Yesterday, @gravbeast asked on Twitter,

Does anyone know why we traditionally use Greek phi and psi for metasyntactic variables representing arbitrary logic formulas? Is it just because ‘formula’ begins with an ‘f’ sound? And chi was being used for other things?

Although Whitehead and Russell already used φ and ψ for propositional functions, the convention of using them specifically as meta-variables for formulas seems to go back to Quine’s 1940 Mathematical Logic. Quine used μ, ν as metavariables for arbitrary expressions, and reserved α, β, γ for variables, ξ, η, σ for terms, and φ, χ, ψ for statement. (ε, ι, λ had special roles.) Why φ for statements? Who knows. Perhaps simply because Whitehead and Russell used it for propositional functions in Principia? Or because “p” for “proposition” was entrenched, and in classic Greek, φ was a p sound, not f?

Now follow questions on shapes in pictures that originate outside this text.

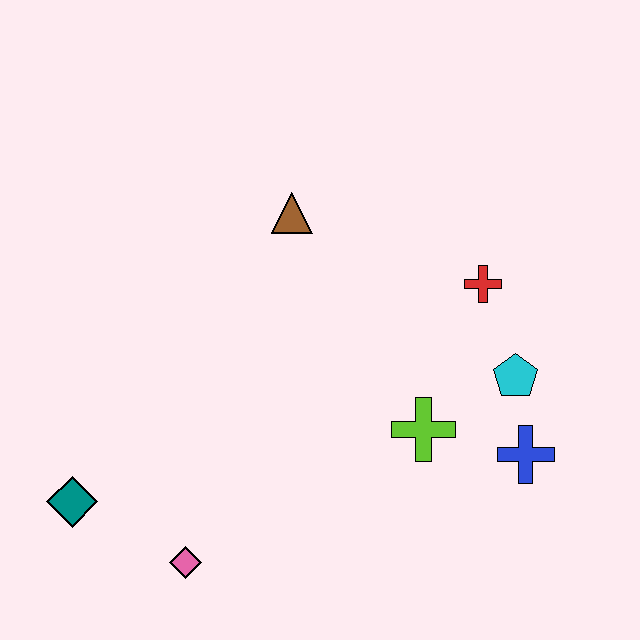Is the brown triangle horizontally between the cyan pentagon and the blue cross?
No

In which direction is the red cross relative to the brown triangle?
The red cross is to the right of the brown triangle.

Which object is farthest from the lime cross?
The teal diamond is farthest from the lime cross.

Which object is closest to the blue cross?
The cyan pentagon is closest to the blue cross.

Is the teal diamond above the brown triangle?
No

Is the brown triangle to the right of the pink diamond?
Yes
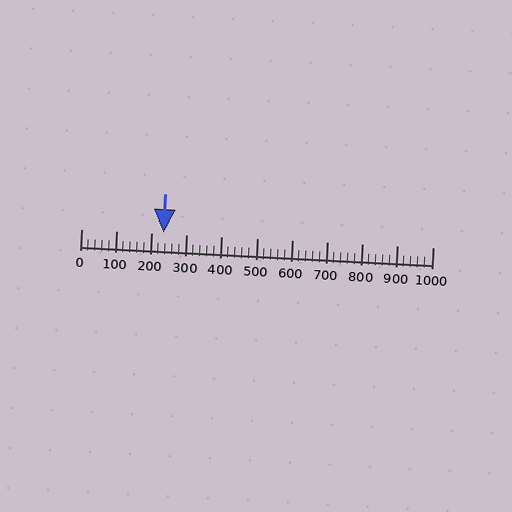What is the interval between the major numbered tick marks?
The major tick marks are spaced 100 units apart.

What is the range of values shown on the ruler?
The ruler shows values from 0 to 1000.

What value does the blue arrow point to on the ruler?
The blue arrow points to approximately 236.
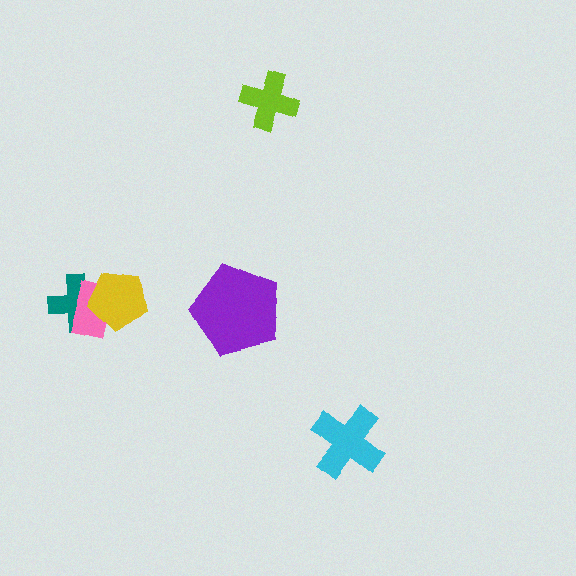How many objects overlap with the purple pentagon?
0 objects overlap with the purple pentagon.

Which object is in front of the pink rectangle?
The yellow pentagon is in front of the pink rectangle.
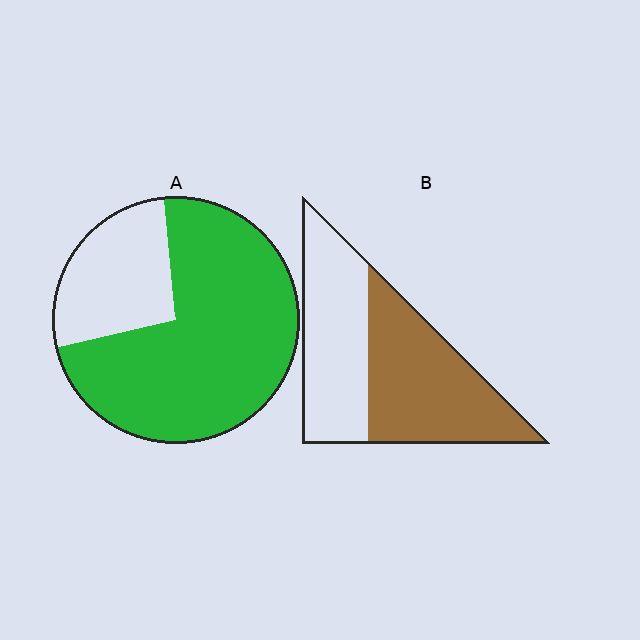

The most common alternative in use at the time was the use of Fraktur letters, e.g., \(\mathfrak{A}\) as a metavariable for formulas, and A as a formula variable; x as a bound variable and \(\mathfrak{x}\) as a metavariable for bound variables. This was the convention in the Hilbert school, also followed by Carnap. Kleene later used script letters for metavariables and upright roman type for the corresponding symbols of the object language. But indicating the difference by different fonts is perhaps not ideal, and Fraktur may not have been the most appealing choice anyway, both because it was the 1940s and because the type was probably not available in American print shops.